We know how it is these days: an unending stream of stressful bad news in the world. This can feel doubly so if you work for a nonprofit dealing with disaster relief, or trying to organize your #GivingDay for November, or even just putting together school fundraisers now that we’re back in the season. It all adds up to feeling the strain and burnout that can come with trying to do good work in a world that seems pretty harsh these days.

So the big question: Have you been putting aside enough time for self-care?

If your schedule is busy with fundraising events – whether you’re attending them or organizing them – you’re probably putting your own well-being last. Add that to constant issues throughout the globe (which you’re frequently reminded about through your ever-present smartphone) and it’s no wonder that so many of us aren’t making self-care a priority.

Here are five handy tips for making sure you’re taking care of yourself during busy and stressful times – because remember, doing good work is important but you’re important too!

Make sure you get enough sleep

You may think that you can get by on just a few hours of sleep – in fact, you pride yourself on it – but this is doing you a lot more harm than good. Your body needs the chance to rest and recharge, not to mention heal up, bolster your immune system (have you noticed you’ve been getting sick a lot lately? This could be the cause), and be ready to go the next day.

If you’re finding yourself tossing and turning, constantly thinking about what you need to get done the next day, try writing a to-do list before you go to bed to get your mind off more pressing matters.

Also, make sure get your eyeballs away from any glowing screens for at least an hour before bedtime – the bright lights confuse your body’s circadian rhythm and make it harder to fall asleep. (If you really must use your smartphone, check and see if it has a “night mode” setting to lower the screen’s brightness.)

Exercise is vital

Are you stuck at your desk all day? Do you commute to work and commute home again with little movement in between? This could be sapping your energy and leaving you sluggish.

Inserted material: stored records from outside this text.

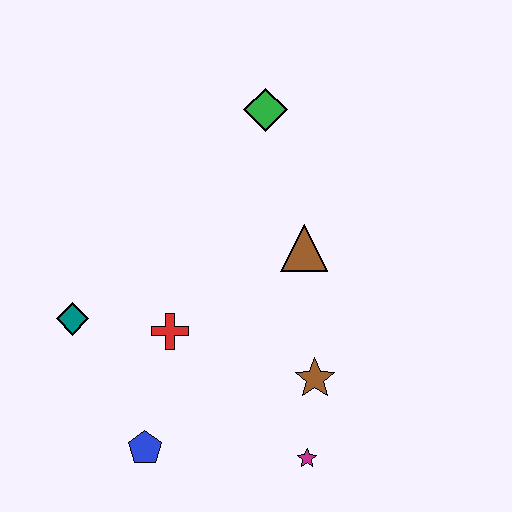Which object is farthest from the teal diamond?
The green diamond is farthest from the teal diamond.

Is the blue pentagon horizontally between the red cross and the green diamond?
No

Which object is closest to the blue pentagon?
The red cross is closest to the blue pentagon.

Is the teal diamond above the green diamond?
No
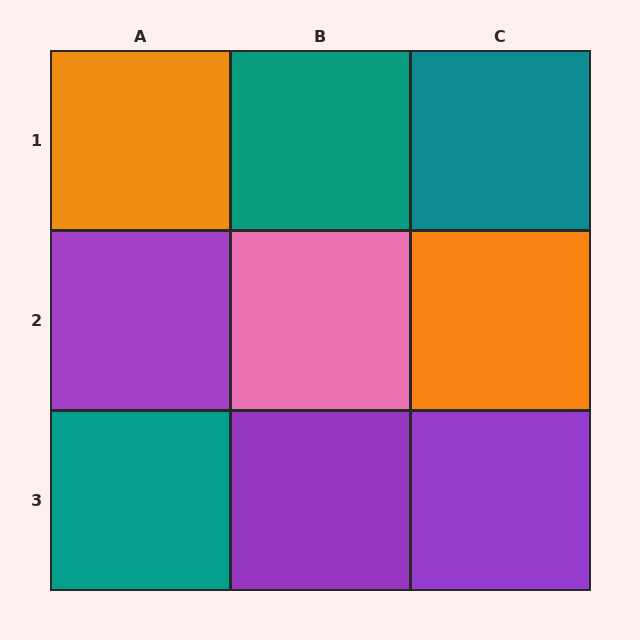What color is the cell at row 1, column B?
Teal.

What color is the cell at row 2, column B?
Pink.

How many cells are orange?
2 cells are orange.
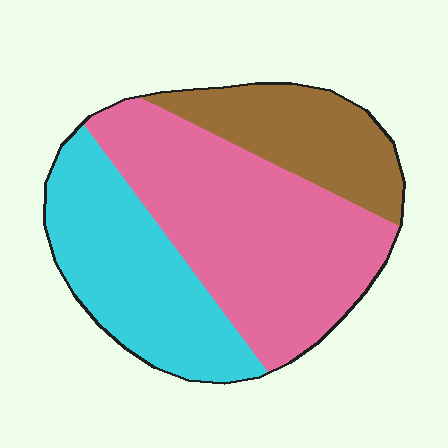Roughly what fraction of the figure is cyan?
Cyan covers roughly 30% of the figure.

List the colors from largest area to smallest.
From largest to smallest: pink, cyan, brown.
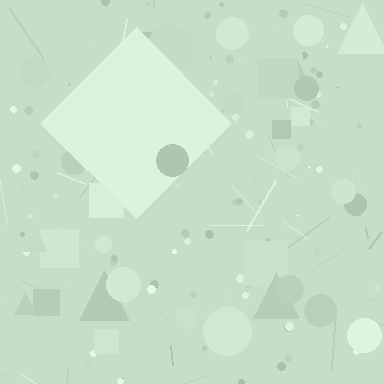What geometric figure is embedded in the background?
A diamond is embedded in the background.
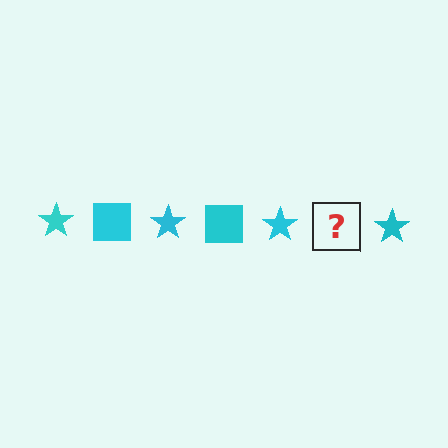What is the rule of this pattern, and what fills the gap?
The rule is that the pattern cycles through star, square shapes in cyan. The gap should be filled with a cyan square.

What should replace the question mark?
The question mark should be replaced with a cyan square.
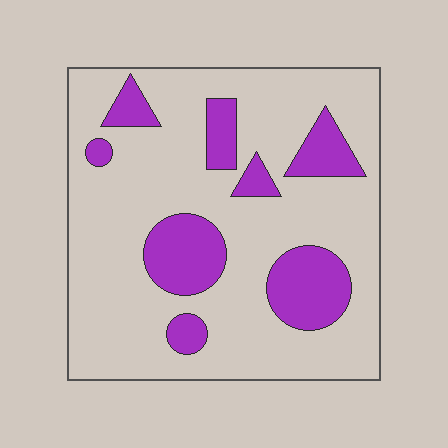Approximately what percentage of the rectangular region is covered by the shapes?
Approximately 20%.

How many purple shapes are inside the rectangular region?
8.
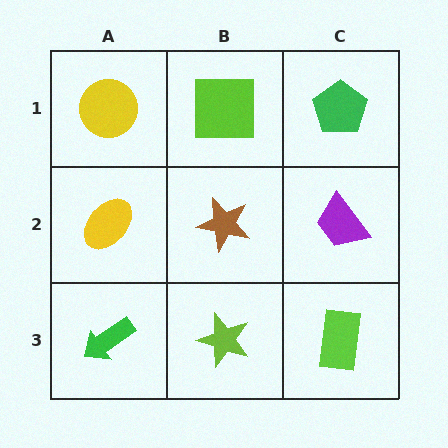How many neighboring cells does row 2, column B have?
4.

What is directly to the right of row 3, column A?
A lime star.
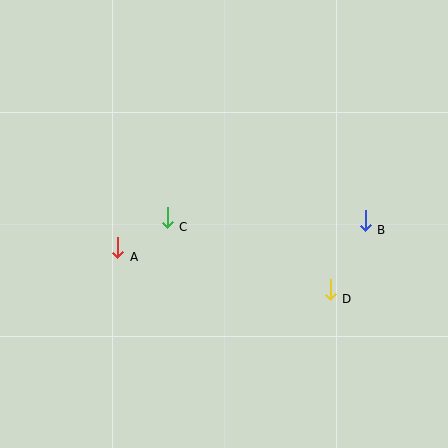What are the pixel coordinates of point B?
Point B is at (365, 230).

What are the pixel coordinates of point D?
Point D is at (330, 299).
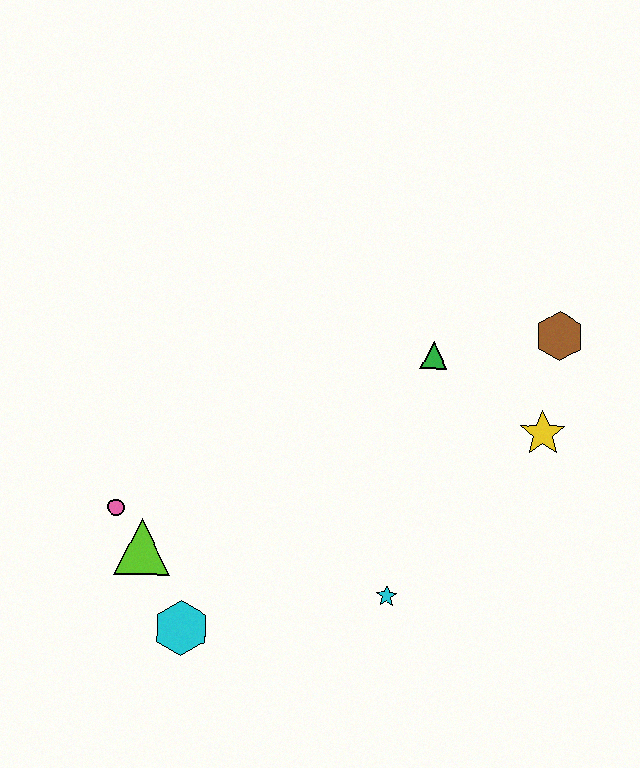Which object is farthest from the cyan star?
The brown hexagon is farthest from the cyan star.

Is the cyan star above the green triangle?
No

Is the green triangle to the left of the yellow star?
Yes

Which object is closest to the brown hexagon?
The yellow star is closest to the brown hexagon.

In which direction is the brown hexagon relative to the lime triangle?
The brown hexagon is to the right of the lime triangle.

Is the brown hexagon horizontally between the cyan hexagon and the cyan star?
No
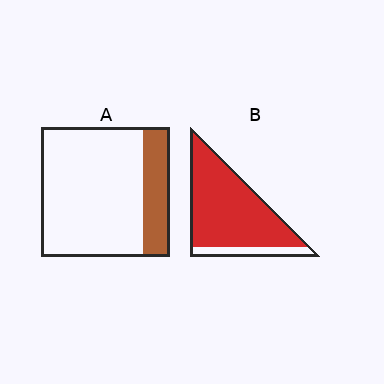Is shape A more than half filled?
No.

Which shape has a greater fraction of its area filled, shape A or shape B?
Shape B.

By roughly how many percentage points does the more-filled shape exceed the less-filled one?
By roughly 65 percentage points (B over A).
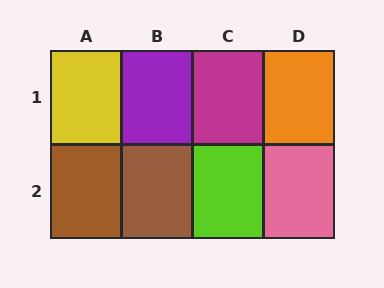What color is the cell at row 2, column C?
Lime.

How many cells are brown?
2 cells are brown.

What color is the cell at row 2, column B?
Brown.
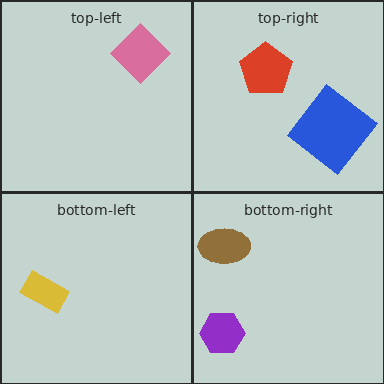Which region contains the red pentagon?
The top-right region.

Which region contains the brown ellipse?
The bottom-right region.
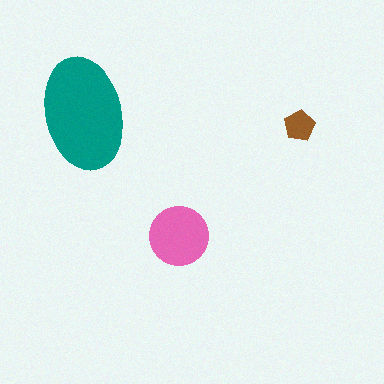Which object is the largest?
The teal ellipse.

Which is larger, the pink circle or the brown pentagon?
The pink circle.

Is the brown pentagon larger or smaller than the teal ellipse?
Smaller.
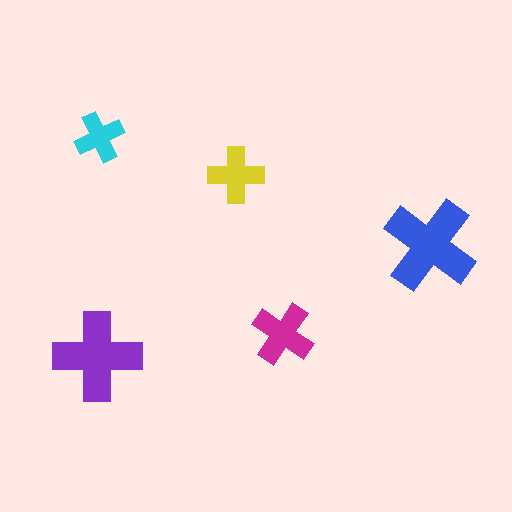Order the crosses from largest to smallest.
the blue one, the purple one, the magenta one, the yellow one, the cyan one.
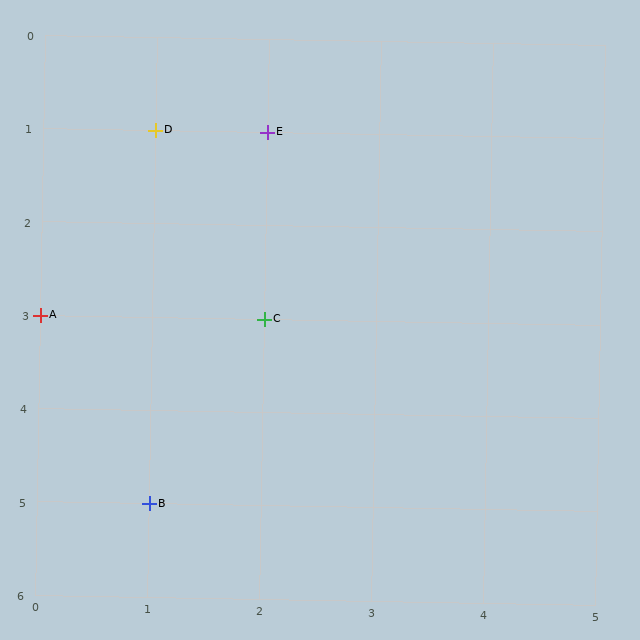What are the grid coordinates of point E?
Point E is at grid coordinates (2, 1).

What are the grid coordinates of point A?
Point A is at grid coordinates (0, 3).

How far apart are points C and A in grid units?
Points C and A are 2 columns apart.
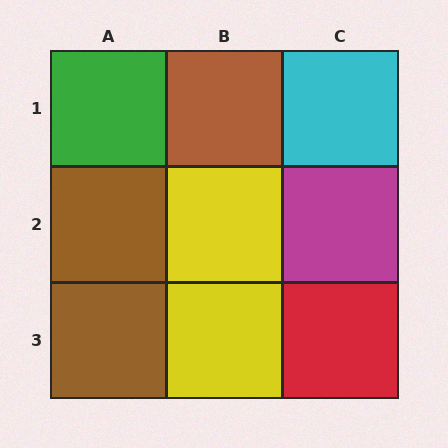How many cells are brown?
3 cells are brown.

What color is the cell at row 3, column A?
Brown.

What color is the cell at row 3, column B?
Yellow.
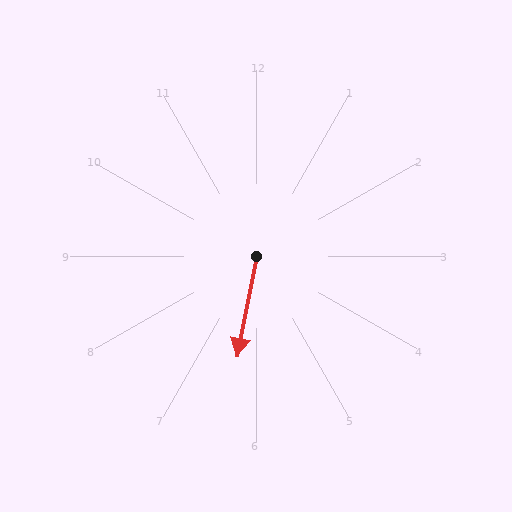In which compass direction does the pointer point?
South.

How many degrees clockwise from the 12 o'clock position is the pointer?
Approximately 191 degrees.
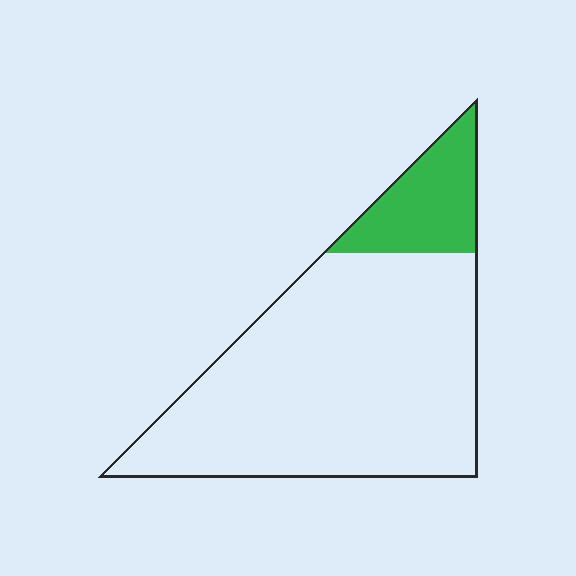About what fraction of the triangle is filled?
About one sixth (1/6).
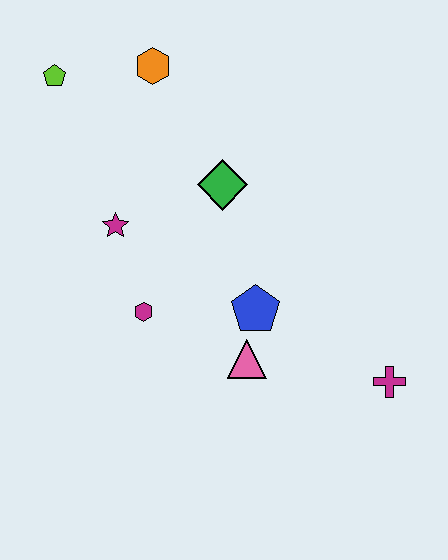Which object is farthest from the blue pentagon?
The lime pentagon is farthest from the blue pentagon.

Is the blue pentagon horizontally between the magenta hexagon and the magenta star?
No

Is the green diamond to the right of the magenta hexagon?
Yes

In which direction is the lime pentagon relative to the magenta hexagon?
The lime pentagon is above the magenta hexagon.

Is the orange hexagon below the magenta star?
No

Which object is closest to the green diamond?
The magenta star is closest to the green diamond.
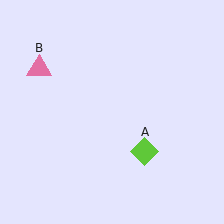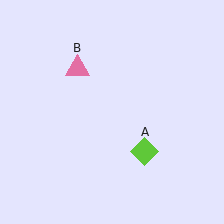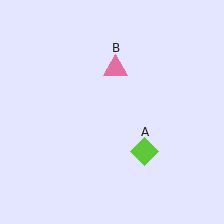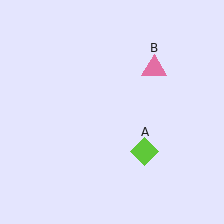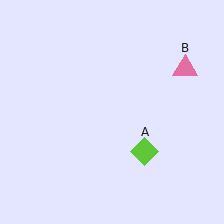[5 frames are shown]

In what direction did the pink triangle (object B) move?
The pink triangle (object B) moved right.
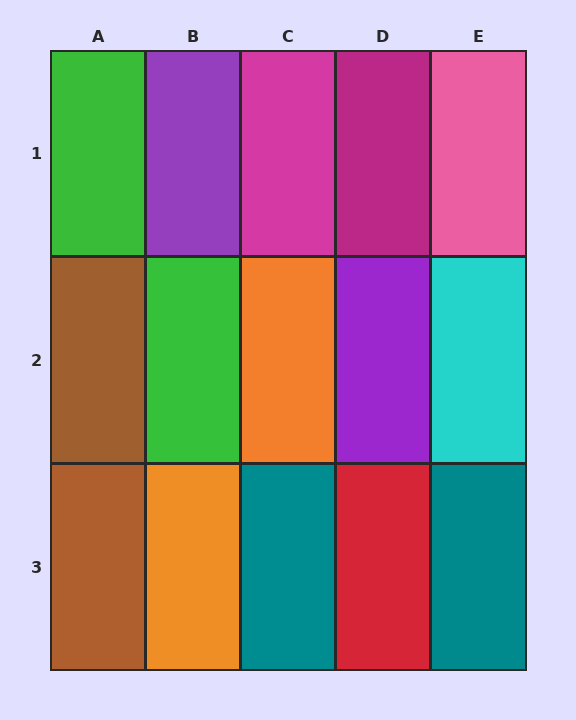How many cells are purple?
2 cells are purple.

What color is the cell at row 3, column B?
Orange.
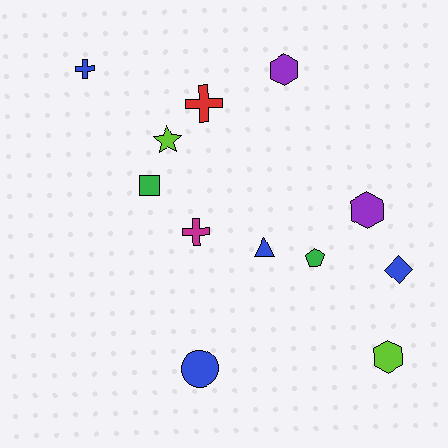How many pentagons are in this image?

Even if you can’t make time to hit the gym, be sure to incorporate a small bit of exercise into your daily routine every day, whether it’s walking to and from the bus stop or taking the stairs at work. Try having a “walking meeting” rather than sitting in a boardroom, or get out and spend your lunch hour running errands.

As a bonus, getting moving can help eliminate the “foggy brain” that blocks your concentration. So next time you find yourself mindlessly staring at your computer screen, trying to figure out which email appeal you need to send to your donors, try getting up and walking around for a bit – especially outdoors in the sunshine and fresh air.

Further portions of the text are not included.